The ability each of us has to impact the life of another human being is a great and everlasting gift. Sharing that gift is the purpose of this book, and what ultimately brought it to fruition.
During my 2008 visit to California for Barbara’s funeral, her longtime boyfriend, Troy, and I were sharing stories about my sister. In passing Troy said that a book should be written (as he knows firsthand the colorful life he had with Barbara). From that moment on the idea of sharing the life and death of Barbara never left my thoughts. It has taken several years, but the journey is now complete.
Within the pages of this book, the reader will find stories about family relationships; the love of a child for his/her mother; the regrets of harboring anger and bitterness. Stories of great friendship, love and of course loss. Two stories written by my parents are short, and may for many who read them appear to be lacking a degree of substance. Please bear in mind more than anything my parents are expressing years of anger and pain. They lost a daughter who they felt never loved them as they would have wished. Barbara’s connection with her parents and with me was always fraught with roadblocks that none of us ever seemed able to bypass. Sad but yet true.
As each chapter is read, it becomes apparent, as it should, that Barbara is not always portrayed in a positive light. We are all sinners as well as saints. To paint it any other way would be an injustice to Barbara, her family, friends, and to you the reader.

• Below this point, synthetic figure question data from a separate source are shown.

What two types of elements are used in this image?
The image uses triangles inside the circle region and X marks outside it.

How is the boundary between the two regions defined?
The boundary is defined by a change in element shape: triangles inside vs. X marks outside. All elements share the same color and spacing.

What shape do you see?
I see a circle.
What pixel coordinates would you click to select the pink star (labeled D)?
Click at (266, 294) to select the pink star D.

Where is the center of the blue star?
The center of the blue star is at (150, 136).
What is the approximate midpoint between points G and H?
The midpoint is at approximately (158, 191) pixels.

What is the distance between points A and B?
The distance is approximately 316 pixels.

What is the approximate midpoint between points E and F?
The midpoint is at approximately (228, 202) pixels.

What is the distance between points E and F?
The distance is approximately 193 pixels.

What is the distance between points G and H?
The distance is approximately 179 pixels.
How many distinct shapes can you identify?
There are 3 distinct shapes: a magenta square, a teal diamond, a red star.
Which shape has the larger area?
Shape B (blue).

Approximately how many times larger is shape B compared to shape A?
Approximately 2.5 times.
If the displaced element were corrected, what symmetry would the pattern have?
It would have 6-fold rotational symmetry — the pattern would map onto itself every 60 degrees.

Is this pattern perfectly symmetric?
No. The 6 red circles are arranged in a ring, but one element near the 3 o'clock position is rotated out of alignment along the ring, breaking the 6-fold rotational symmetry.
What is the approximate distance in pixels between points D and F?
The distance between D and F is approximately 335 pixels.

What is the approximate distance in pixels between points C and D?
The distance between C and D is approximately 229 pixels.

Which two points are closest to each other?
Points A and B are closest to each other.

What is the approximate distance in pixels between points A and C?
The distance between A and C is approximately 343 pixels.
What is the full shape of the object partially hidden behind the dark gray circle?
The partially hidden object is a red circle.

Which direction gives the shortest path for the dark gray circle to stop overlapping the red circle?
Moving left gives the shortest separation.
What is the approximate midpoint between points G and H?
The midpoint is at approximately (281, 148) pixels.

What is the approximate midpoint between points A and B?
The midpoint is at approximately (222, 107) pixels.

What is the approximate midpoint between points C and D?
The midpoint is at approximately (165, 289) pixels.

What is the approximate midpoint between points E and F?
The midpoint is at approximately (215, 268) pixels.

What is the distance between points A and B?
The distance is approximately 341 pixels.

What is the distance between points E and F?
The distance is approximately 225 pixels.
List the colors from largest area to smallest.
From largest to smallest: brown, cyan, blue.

I asked many people to contribute stories about their life with Barbara. Most of those asked did indeed make a contribution. Those who did not, I am sure have their reasons. No significant changes were made to any story. I wanted each to be as authentic as possible. Every person’s submission is true as to their unique relationship with Barbara. Special thanks to all that wrote from their hearts and souls: My parents, George and Anna, Jessica, Jared, Eric, Kip, Kirk, Lynn, and Kathie. It is sometimes difficult to go into a place of pain and bring forth beauty, yet that is what you each have done.

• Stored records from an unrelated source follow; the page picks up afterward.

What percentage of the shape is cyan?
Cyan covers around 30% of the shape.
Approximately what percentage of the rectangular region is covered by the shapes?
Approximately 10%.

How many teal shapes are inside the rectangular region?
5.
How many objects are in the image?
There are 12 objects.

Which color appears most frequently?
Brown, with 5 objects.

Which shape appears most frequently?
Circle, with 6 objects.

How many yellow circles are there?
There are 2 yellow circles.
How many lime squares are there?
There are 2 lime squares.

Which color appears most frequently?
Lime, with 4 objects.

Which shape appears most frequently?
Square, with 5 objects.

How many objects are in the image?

It is my great hope and desire that this book inspire all those who have lost someone they love, to remember and cherish the dead for the mark they left while here on earth. And, perhaps more importantly, every one of us should, and I believe MUST, ask the question, “Why is it that mankind seems to honor the life of someone only after they die?” A lesson I learned from my sister after she departed this earth. To do justice to her memory and our sisterhood, I now wake each morning with the intent to be grateful to all those who cross my path, and search for the good in everyone. Thanks Barbara!! Some words she shared with me prior to her death still haunt me, “Perhaps a child dies to bring a family closer together”. Let not the finality of death be the catalyst to bring family and friends together. Rather, I offer the reader these words written by Barbara’s wonderful friend Kip, “Hold my loved ones closer- take hold tightly, let go lightly.” He goes on to say, “We do not own life nor is it something we can ever possess- try as we might. The connection one nurtures and maintains with others, particularly during the most difficult of times, gives one a deeper connection of love and sense of gratitude for other human beings and life itself”.

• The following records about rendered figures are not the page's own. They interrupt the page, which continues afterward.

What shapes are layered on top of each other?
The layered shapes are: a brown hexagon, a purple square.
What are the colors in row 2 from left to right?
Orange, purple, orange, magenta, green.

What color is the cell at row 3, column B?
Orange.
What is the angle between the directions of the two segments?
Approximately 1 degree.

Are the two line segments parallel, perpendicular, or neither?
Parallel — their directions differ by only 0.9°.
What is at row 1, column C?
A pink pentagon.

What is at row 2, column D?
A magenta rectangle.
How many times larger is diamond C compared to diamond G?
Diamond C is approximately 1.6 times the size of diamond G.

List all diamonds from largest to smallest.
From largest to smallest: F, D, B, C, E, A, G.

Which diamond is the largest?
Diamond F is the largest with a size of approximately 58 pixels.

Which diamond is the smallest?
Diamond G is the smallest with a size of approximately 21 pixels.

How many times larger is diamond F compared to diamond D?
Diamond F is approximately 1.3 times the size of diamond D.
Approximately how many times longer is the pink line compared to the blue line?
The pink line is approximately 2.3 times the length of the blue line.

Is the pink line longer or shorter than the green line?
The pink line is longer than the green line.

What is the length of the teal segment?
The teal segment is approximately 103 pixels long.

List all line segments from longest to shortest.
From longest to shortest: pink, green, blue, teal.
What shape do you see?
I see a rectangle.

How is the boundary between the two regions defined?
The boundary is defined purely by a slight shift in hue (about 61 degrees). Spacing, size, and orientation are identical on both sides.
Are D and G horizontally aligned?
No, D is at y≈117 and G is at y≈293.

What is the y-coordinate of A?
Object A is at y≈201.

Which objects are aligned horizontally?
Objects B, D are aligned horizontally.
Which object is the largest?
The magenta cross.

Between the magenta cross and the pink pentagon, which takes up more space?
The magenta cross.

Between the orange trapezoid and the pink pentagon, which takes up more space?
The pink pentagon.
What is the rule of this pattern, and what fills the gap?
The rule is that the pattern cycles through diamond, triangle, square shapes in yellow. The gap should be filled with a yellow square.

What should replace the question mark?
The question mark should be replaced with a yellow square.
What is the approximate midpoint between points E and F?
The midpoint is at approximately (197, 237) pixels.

I can say without hesitation that learning to cope with the loss of Barbara has been the biggest challenge of my life. More than three years since her death there are still times that I feel a sudden panicked feeling, as if I have been hit with a blow to my gut. If lasts for seconds and then fades, immediately followed by utter, complete sadness. I may go for a week, or two without this happening, but then something will make me think about Barbara and the feeling returns. As much as I dislike the experience, I worry that someday I won’t feel this blow to my gut any longer and then I will have lost another connection to my sister. Connection, that is what I really crave. As long as I feel something, anything for, or about Barbara, then in my mind I haven’t lost her. Fortunately, this is when God steps in with his great mercy and grants me the presence of mind to look at my loss in the proper light. Emily Dickinson wrote, “Unable are the Loved to die, For love is immortality.” Now those are words to remember.